To find a Lodge near you, go to my Links page and select the Grand Lodge nearest to your location.  Once you get to that site look for a list of Lodges within that Grand Lodges' Jurisdiction.  You should find a contact name and phone number of that Lodges Secretary.  Try to contact that person and ask him for a petition.  Of course, you could also look in your local phone book under Masonic Temple.

Any man who becomes a Mason is taught a pattern for living - reverence, morality, kindness, honesty, dependability and compassion.  He must be prepared to honour his country, uphold its laws and respect those in authority.  He must be prepared to maintain honourable relations with others.


The Degrees of the Symbolic Rite

An applicant whose ballot is favorable will be contacted by the Secretary of the Lodge as to when to appear to receive the first degree, that of Entered Apprentice.  The EA degree is conferred in a ceremony that takes about two hours.  The EA degree provides information on the basic duties of every Mason and conveys details of the symbolic structure and origin of the Lodge.

After receiving the EA degree, a statutory time period must elapse before the next degree can be conferred.  There is also a certain amount of material that the candidate must commit to memory in order to be qualified to receive the next degree.

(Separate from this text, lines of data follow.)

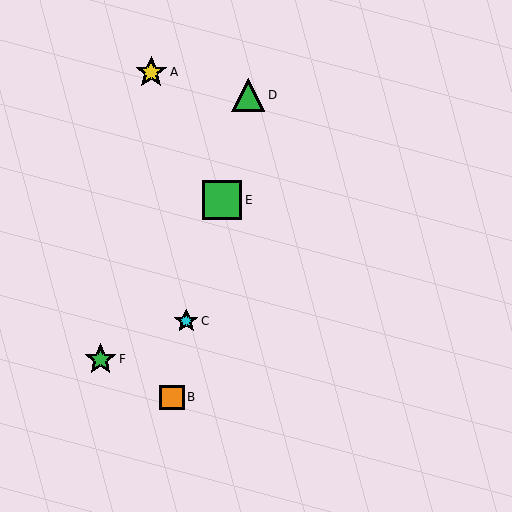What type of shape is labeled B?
Shape B is an orange square.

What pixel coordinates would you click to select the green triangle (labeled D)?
Click at (248, 95) to select the green triangle D.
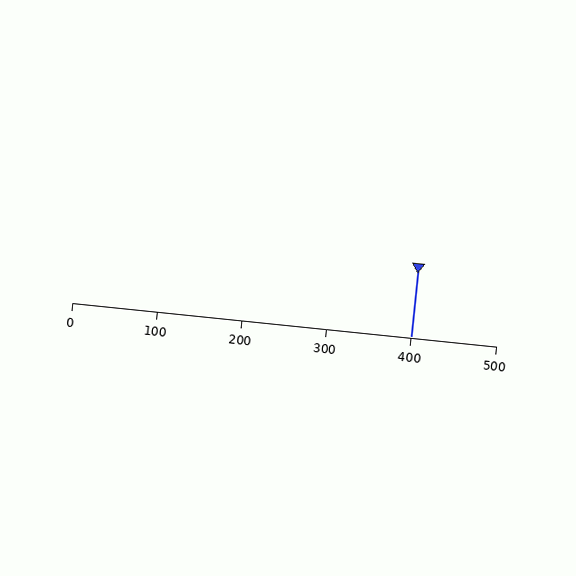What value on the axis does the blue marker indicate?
The marker indicates approximately 400.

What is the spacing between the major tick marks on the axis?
The major ticks are spaced 100 apart.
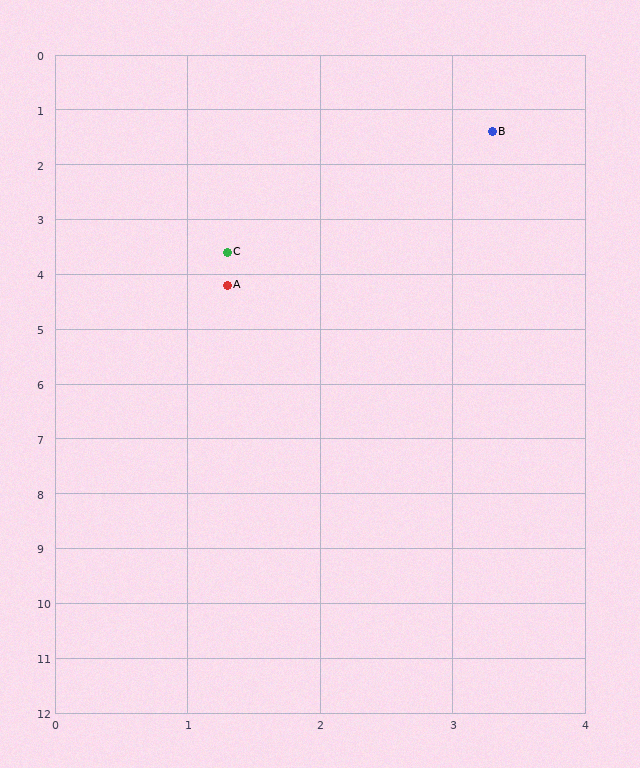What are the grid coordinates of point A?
Point A is at approximately (1.3, 4.2).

The Second Degree, Fellowcraft, follows a similar pattern to that of the EA degree, although its ritual is, of course, different.  The FC degree informs the candidate of additional responsibilities associated with his more advanced status, and extends the boundaries of Masonic knowledge beyond the Lodge to practical applications in the world at large.

Again, a statutory time period must elapse, and material must be learned, before the candidate can proceed beyond the FC degree.

The final degree of the Symbolic Rite is the Master Mason Degree.  This degree is somewhat more lengthy than the others, as befits its character and significance.  It requires further duties of the aspirant, who will become a full member of the Masonic fraternity when this degree is received, and because the holders of this degree are qualified to serve in leadership roles, the degree provides peculiarly Masonic instructions relative to such undertakings.

For a final time, there is material to be memorized in association with the MM degree; in some jurisdictions, this task must be completed prior to petitioning any other organizations within Masonry.

Although the degrees subsequent to the Master Mason Degree are often referred to as "higher degrees," the MM Degree is actually the "highest" degree in Masonry.  One can never be more of a Mason than a Master Mason, but one can become a better-educated Mason, which is the intent of the additional degrees of the York and Scottish Rites.  There are also other concordant bodies of Masonry open to Master Masons and their families.